Category: humor

Full Moon

Full Moon

I love standing on my porch looking at a full moon
Unless it’s a random naked buffoon
‘Cause then I’d respectfully have to pass
Rather than stare at somebody’s crass.

I like it when moon beams pierce through a cloud
And shine down on us when the sun’s not allowed.
But moon streaks shine down “where the sun don’t”
So I’d rather not look, and I simply won’t.

But often my eyes are drawn to a stare
When they notice my legs are exceedingly bare
‘Cause sometimes I go on my porch unaware
I’m Pants-less participant standing out there.

Candy Disappearing

Candy Disappearing

Candy that I shouldn’t be eating
Is slowly depleting
from the candy jar
that’s not too far
from my hand that inches toward
the candy that I hoard,
one piece at a time
added to those that I’m
already busy digesting
until their final resting.

Christmas Eve Eve

Christmas Eve Eve

It’s Christmas Eve Eve and people are taking off early
Because they know that they will surely
See that perfect gift if they simply sift
Through enough stores and find
A gift that’s not yet come to mind.

That special someone needs something
And maybe commercialism will bring
Some brand new product to light ,
Put a perfect gift in sight.

I’m hoping that’s the case
Or tomorrow’s local race
Will be like the Michigan Mile, derby style.

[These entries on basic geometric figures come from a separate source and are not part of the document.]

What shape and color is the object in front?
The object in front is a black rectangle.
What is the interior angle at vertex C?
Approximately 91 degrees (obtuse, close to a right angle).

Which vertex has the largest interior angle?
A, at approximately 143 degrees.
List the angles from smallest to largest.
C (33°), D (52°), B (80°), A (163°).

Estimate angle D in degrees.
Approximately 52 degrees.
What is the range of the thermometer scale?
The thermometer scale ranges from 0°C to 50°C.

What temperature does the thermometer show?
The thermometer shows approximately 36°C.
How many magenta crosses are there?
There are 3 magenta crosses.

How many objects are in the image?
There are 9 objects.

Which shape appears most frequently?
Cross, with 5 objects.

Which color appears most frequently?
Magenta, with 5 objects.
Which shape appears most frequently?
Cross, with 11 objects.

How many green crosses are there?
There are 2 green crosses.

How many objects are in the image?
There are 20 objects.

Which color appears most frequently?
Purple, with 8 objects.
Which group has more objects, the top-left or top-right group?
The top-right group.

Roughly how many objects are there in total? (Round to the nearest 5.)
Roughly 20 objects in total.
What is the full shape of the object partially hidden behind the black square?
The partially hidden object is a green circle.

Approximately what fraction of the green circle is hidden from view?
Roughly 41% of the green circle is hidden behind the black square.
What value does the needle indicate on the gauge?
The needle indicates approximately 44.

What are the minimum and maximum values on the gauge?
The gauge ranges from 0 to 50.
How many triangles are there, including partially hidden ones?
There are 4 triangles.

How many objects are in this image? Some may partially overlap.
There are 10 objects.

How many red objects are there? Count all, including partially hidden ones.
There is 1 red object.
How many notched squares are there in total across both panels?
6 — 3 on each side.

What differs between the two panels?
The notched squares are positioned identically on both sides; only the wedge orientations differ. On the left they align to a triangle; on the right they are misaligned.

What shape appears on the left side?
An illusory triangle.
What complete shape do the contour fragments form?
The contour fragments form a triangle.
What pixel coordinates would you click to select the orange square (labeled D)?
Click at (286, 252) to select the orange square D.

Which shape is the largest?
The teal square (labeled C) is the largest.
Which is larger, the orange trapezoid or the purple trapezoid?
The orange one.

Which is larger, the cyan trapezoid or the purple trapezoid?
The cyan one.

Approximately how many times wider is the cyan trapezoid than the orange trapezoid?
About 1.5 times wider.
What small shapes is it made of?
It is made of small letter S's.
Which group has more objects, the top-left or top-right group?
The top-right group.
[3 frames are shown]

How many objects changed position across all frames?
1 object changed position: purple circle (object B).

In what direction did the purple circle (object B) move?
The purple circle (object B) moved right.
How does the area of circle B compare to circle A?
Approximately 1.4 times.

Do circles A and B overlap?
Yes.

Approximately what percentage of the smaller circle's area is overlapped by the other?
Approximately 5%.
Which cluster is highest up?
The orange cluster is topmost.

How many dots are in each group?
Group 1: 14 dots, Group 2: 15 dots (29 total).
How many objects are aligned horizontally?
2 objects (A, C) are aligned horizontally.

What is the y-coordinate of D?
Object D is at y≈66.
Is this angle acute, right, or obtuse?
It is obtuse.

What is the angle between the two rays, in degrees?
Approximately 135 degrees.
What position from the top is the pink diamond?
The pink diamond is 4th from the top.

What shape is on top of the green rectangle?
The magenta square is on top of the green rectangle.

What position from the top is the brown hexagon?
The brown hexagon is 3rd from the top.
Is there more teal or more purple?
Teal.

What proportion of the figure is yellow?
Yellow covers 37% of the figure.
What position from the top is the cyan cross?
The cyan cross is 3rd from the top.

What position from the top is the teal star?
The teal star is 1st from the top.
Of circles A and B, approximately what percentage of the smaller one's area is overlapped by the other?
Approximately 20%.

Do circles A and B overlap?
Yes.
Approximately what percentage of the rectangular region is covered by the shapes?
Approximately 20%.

I’ll be joined by all of those
Fellow citizens that chose
Christmas Eve to go shopping with me,
Risking a Christmas Eve injury.

Wrapping Presents with Eyelids

Wrapping Presents with Eyelids

Whether it’s a box, or a ball
Something big, or something small,
Efficiency and creativity mesh
Inside a small square-inch of flesh.

There’s no need to cut paper in straight lines or fold neatly
When eyelids redefine completely
How easy it is to wrap a gift,
And they simply unwrap with a lift.

There’s no need for excess tape or
Any expensive paper.
It’s really not too spendy
To be this eco friendly.

We should call it going green
Or brown, or blue, I mean
Whatever’s the color or their eyes
When they open their surprise.

You can even double wrap with hands,
If the person understands
That anticipation lingers
When they don’t peak through their fingers.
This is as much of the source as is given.